La notification et la réception de la décision de la CNESST

Après avoir rappelé que le délai de 30 jours pour demander la révision d’une décision rendue par la CNESST court à compter de la notification de cette décision à la partie visée, le juge administratif apporte quelques précisions :

[45]     Certes, dans le langage profane, la « réception » d’une décision correspond fréquemment à sa « notification », lorsque le destinataire d’une décision la « reçoit », ouvre l’enveloppe contenant celle-ci et la lit. Dans ce cas, il y a alors pratiquement une concordance temporelle entre la « réception » d’une décision et sa notification.

[46]     Cependant, la notification d’une décision peut être postérieure à sa « simple réception », pour une multitude de raisons qui, lorsqu’elles sont justifiées, permettent de comprendre pourquoi une décision, même si elle a été « reçue », n’aurait pas pour autant été « notifiée » à son destinataire.

[Les caractères gras sont du soussigné.]

Considérant la chronologie des événements, le juge administratif conclut que la travailleuse a été « notifiée » de la décision de la CNESST le 26 septembre 2017, soit au moment où l’adjointe de sa représentante l’a informée que la décision en question avait déjà été rendue. Comme le mentionne le juge, c’est à cette date que la travailleuse a pu prendre connaissance de la décision. Puisque la demande de révision a été produite également le 26 septembre 2017, soit à l’intérieur du délai de 30 jours, le juge déclare qu’elle est recevable.
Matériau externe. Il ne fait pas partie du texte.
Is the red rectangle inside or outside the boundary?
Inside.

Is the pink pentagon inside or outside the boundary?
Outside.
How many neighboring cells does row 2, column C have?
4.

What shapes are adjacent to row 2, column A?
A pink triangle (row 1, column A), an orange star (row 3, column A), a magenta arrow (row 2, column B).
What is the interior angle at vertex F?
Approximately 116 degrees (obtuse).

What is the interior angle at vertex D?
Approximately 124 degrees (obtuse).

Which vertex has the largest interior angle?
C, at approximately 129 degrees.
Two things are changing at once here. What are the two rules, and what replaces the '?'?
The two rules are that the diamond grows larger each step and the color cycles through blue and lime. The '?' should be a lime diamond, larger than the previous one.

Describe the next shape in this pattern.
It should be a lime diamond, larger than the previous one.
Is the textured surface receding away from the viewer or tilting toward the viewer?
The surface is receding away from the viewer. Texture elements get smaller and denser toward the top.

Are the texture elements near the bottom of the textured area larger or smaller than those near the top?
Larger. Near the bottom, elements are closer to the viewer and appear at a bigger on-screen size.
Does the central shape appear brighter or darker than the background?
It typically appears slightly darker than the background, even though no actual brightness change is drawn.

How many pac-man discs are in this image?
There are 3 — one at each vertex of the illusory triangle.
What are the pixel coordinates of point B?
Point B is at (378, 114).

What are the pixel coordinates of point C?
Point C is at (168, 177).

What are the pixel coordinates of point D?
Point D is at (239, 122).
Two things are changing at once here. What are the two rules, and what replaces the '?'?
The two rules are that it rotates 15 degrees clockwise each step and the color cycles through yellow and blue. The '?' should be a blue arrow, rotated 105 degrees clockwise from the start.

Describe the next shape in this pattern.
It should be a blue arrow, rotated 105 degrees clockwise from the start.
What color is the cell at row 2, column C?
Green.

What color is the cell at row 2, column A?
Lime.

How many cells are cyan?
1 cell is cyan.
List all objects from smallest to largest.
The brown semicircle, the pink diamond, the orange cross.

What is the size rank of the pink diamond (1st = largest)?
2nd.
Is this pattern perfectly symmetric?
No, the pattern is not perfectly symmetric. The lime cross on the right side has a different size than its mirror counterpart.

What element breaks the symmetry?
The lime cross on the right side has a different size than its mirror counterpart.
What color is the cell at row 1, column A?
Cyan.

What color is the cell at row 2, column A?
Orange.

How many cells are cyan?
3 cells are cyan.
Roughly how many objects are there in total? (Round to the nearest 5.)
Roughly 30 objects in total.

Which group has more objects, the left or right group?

Compte tenu de cette conclusion, le juge n’aborde pas la question de l’existence d’un motif raisonnable, tel que le prévoit l’article 358.2 LATMP, lequel permet, s’il est démontré, de relever une personne de son omission d’avoir respecté le délai de 30 jours. Toutefois, il formule un commentaire qu’il est fort pertinent de reproduire, surtout à l’approche de la période des déménagements :

[57]     Certes, si la travailleuse a fait un changement d’adresse sur un site gouvernemental, le « Service québécois du changement d’adresse », croyant à tort que cette démarche serait suffisante pour viser tous les organismes gouvernementaux, dont la Commission, et que par ailleurs, elle n’a pas directement effectué un tel changement d’adresse auprès de la Commission, il pourrait être dit que la travailleuse a fait preuve d’une certaine négligence ou d’insouciance à cet égard.

[Les caractères gras sont du soussigné.]

En conclusion, si vous comptez déménager bientôt et que vous avez un dossier à la CNESST, prenez le temps d’effectuer votre changement d’adresse directement auprès de cet organisme. Ce simple geste pourrait vous éviter bien des tracas.